Media queries with rem units in Chrome?

2019-02-14 09:45发布

问题:

Is it possible to use rem units in Chrome media queries?

rem units work flawlessly in Chrome, it just seems that they are not supported in media queries. Is this possible? Or is there something else wrong with this CSS?

body { background-color: yellow; }

@media only all and (max-width: 40rem) {
    body { background-color: red; }
}

@media only all and (min-width: 40rem) and (max-width: 60rem) {
    body {background-color: green;}
}

@media only all and (min-width: 60rem) {
    body { background-color: blue; }
}

Live at http://jsfiddle.net/jsQ2N/2/show/, em-only version at http://jsfiddle.net/jsQ2N/3/show/.

回答1:

The spec says this about relative units such as both rem and em:

Relative units in media queries are based on the initial value, which means that units are never based on results of declarations. For example, in HTML, the ‘em’ unit is relative to the initial value of ‘font-size’.
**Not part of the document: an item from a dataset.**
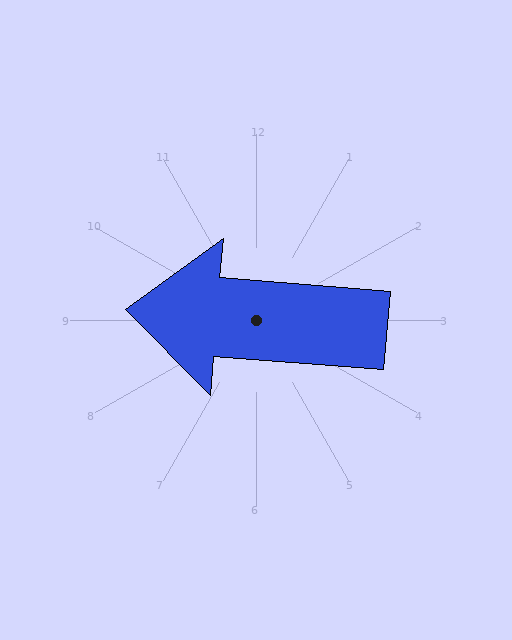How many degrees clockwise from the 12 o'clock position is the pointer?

(The initial value of font-size is medium, which is usually equal to the default font size setting in the browser's user preferences.)

Since Media Queries 3 doesn't define special rules for any specific units besides the above quote on relative units, rem should act like em, working off the initial value of font-size. If it doesn't work in Chrome, it's most likely a bug.



回答2:

It turns out that this is Webkit issue #78295 (unresolved as of 2012-08): Support for CSS rem unit in Media Queries (via http://fvsch.com/code/bugs/rem-mediaquery/).



回答3:

After posting the answer below this question bugged me. I did a little more testing in Chrome with the site I'm working on. The post about rem's being a bug in Chrome is correct, they don't work, so I'm changing to pixels just for the media queries.
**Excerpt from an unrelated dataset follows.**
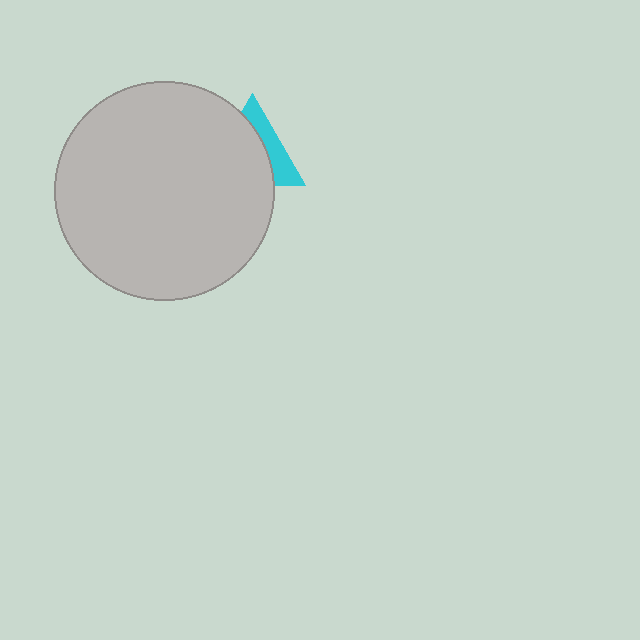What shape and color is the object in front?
The object in front is a light gray circle.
*To answer your question, rems are working for me to adjust the height of a content area using media queries. It's how Chrome interperets browser width that seems to differ from Firefox, but that's not a rem based problem.
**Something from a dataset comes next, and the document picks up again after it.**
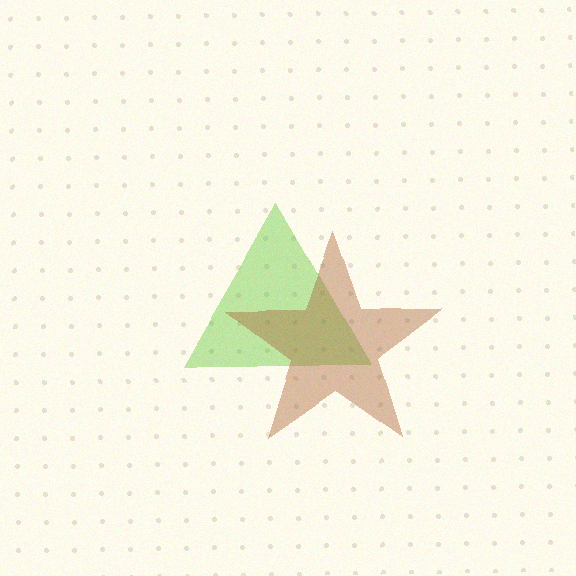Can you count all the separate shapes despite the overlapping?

Keep in mind, when I use rems and ems it is after setting font-size: 1em; or font-size: 16px; for html or body. I'm leaning towards sticking to font-size: 1em; on the html tag. That creates a default that works from whatever the user has set for a default font size, on whatever device they're using. Rem's are relative to the root value of 1em. That root value is given by the user's default font-size, so everything should scale according to the user's font size preference and be device/pixel-density independent.

This means whether the user is using a "normal" 72 or 96 pixel/inch device, or a Retina (or other high pixel density screen) everything should look "relatively" the same from device to device.